Certains partenaires, après plusieurs décennies de vie partagée et de contributions mutuelles à un projet commun, se retrouvent sans aucune compensation à la disparition de l’autre. Une telle situation affecte particulièrement les femmes, dont les trajectoires professionnelles plus morcelées se traduisent souvent par des pensions personnelles plus faibles.

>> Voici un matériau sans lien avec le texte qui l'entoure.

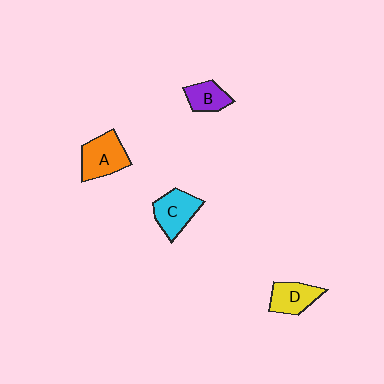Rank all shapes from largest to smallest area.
From largest to smallest: A (orange), C (cyan), D (yellow), B (purple).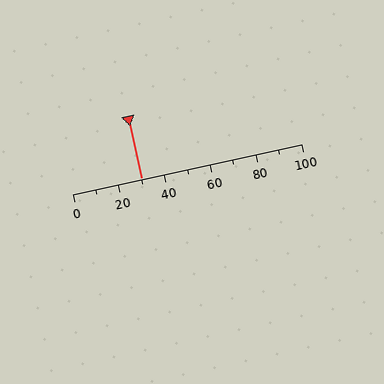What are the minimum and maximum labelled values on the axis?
The axis runs from 0 to 100.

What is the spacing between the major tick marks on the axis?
The major ticks are spaced 20 apart.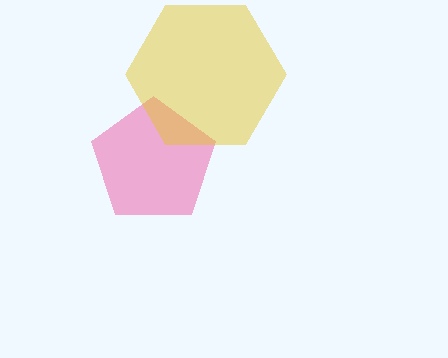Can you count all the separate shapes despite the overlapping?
Yes, there are 2 separate shapes.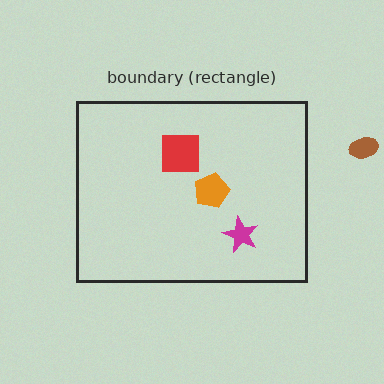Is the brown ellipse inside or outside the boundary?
Outside.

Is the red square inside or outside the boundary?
Inside.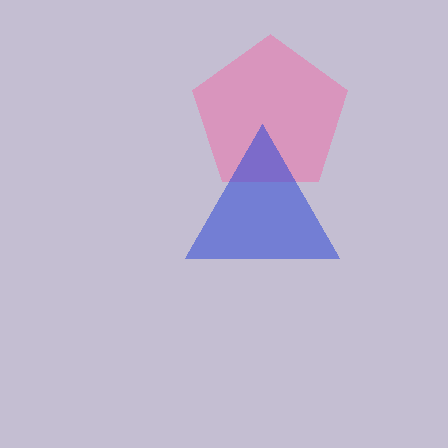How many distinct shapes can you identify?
There are 2 distinct shapes: a pink pentagon, a blue triangle.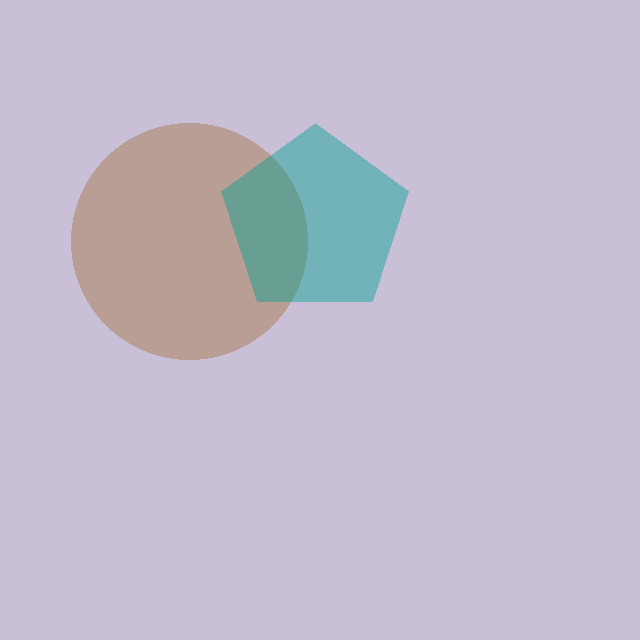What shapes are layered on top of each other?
The layered shapes are: a brown circle, a teal pentagon.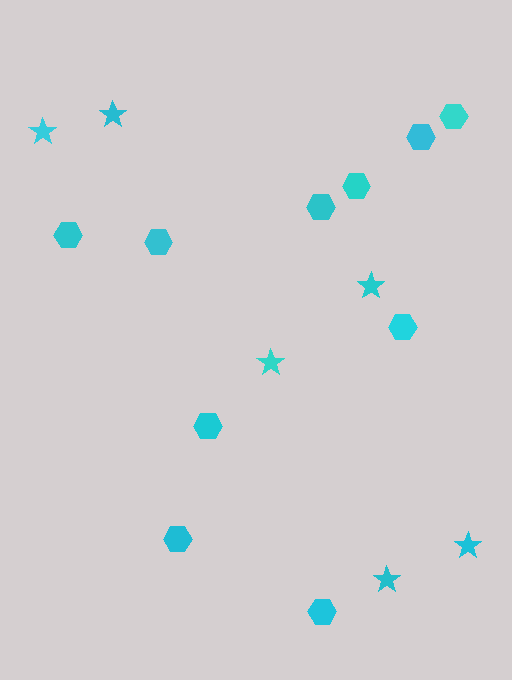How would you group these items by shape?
There are 2 groups: one group of stars (6) and one group of hexagons (10).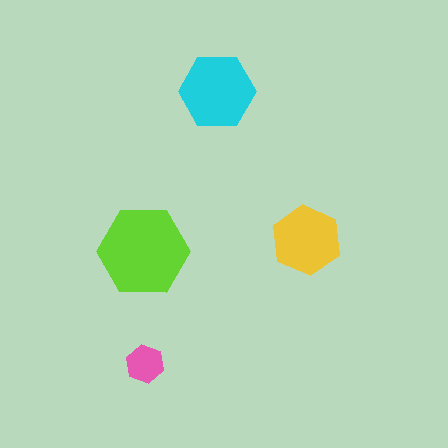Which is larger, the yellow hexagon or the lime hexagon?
The lime one.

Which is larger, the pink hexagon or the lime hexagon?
The lime one.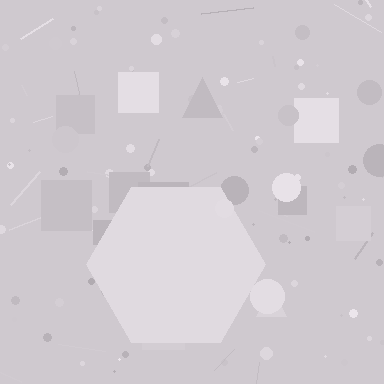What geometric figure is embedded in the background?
A hexagon is embedded in the background.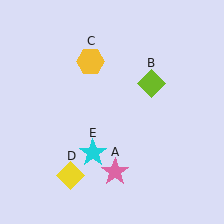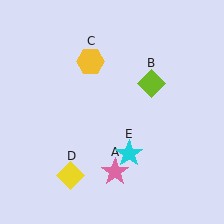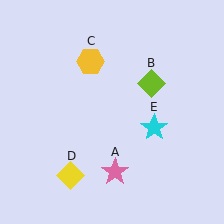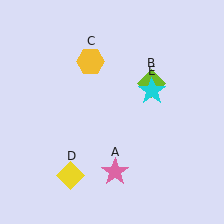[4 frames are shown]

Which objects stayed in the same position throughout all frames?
Pink star (object A) and lime diamond (object B) and yellow hexagon (object C) and yellow diamond (object D) remained stationary.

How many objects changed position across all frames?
1 object changed position: cyan star (object E).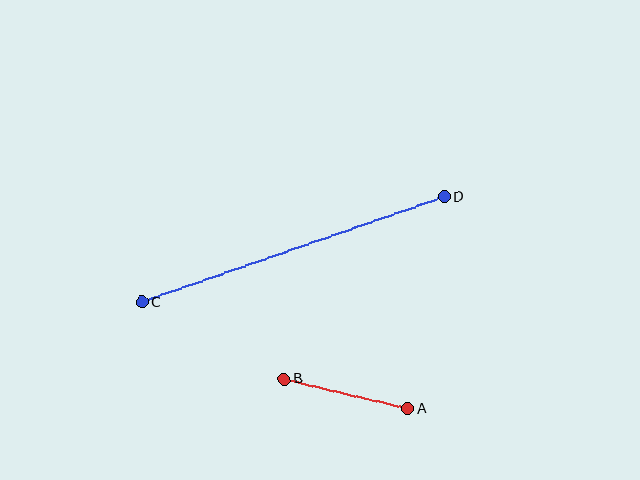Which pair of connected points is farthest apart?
Points C and D are farthest apart.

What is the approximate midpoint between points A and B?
The midpoint is at approximately (346, 394) pixels.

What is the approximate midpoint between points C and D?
The midpoint is at approximately (293, 249) pixels.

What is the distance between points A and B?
The distance is approximately 127 pixels.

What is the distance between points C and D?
The distance is approximately 320 pixels.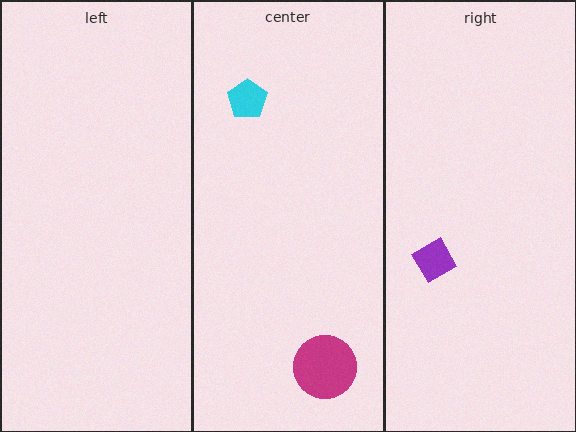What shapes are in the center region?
The cyan pentagon, the magenta circle.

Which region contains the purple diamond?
The right region.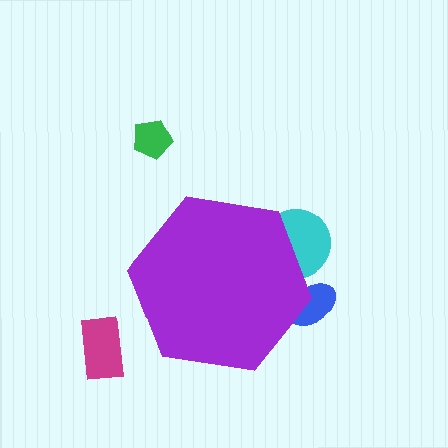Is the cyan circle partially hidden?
Yes, the cyan circle is partially hidden behind the purple hexagon.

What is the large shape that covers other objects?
A purple hexagon.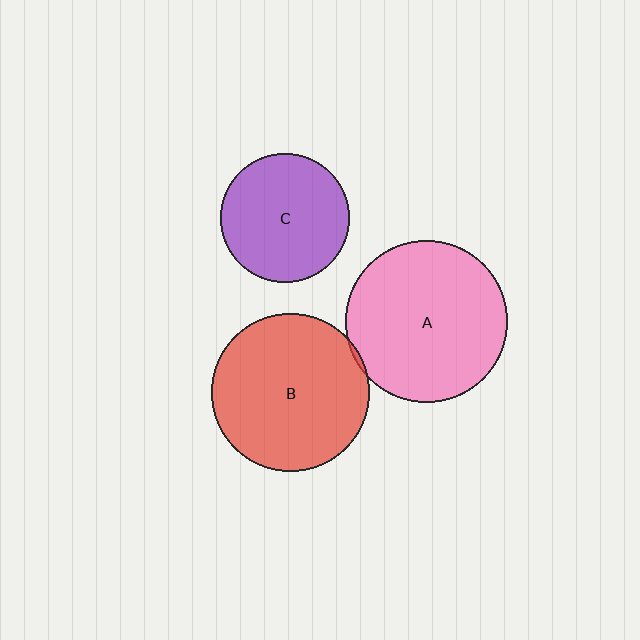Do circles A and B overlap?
Yes.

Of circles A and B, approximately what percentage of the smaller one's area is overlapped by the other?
Approximately 5%.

Le deuxième levier porte sur l’harmonisation du pourcentage de reversement. Selon l’organisme de rattachement de l’assuré décédé, la fraction transmise au survivant peut varier du simple à quasiment le double. De 54 % à 60 % dans la majorité des cas, voire jusqu’à la totalité pour certaines caisses ayant proposé des options spécifiques. Cette dispersion engendre des écarts de traitement selon les parcours professionnels, sans logique globale lisible. L’objectif serait d’établir un ratio commun à l’ensemble des dispositifs, quitte à réduire certains avantages aujourd’hui plus favorables.
Un troisième enjeu réside dans l’extension des seuils de revenus. Leur application varie selon les régimes, allant de l’absence totale de prise en compte à des plafonds très différents. Chez les indépendants, ils peuvent atteindre environ 96 120 euros, soit près du double du système contributif de base. Cette situation relance l’opposition entre logique de solidarité et logique de droit.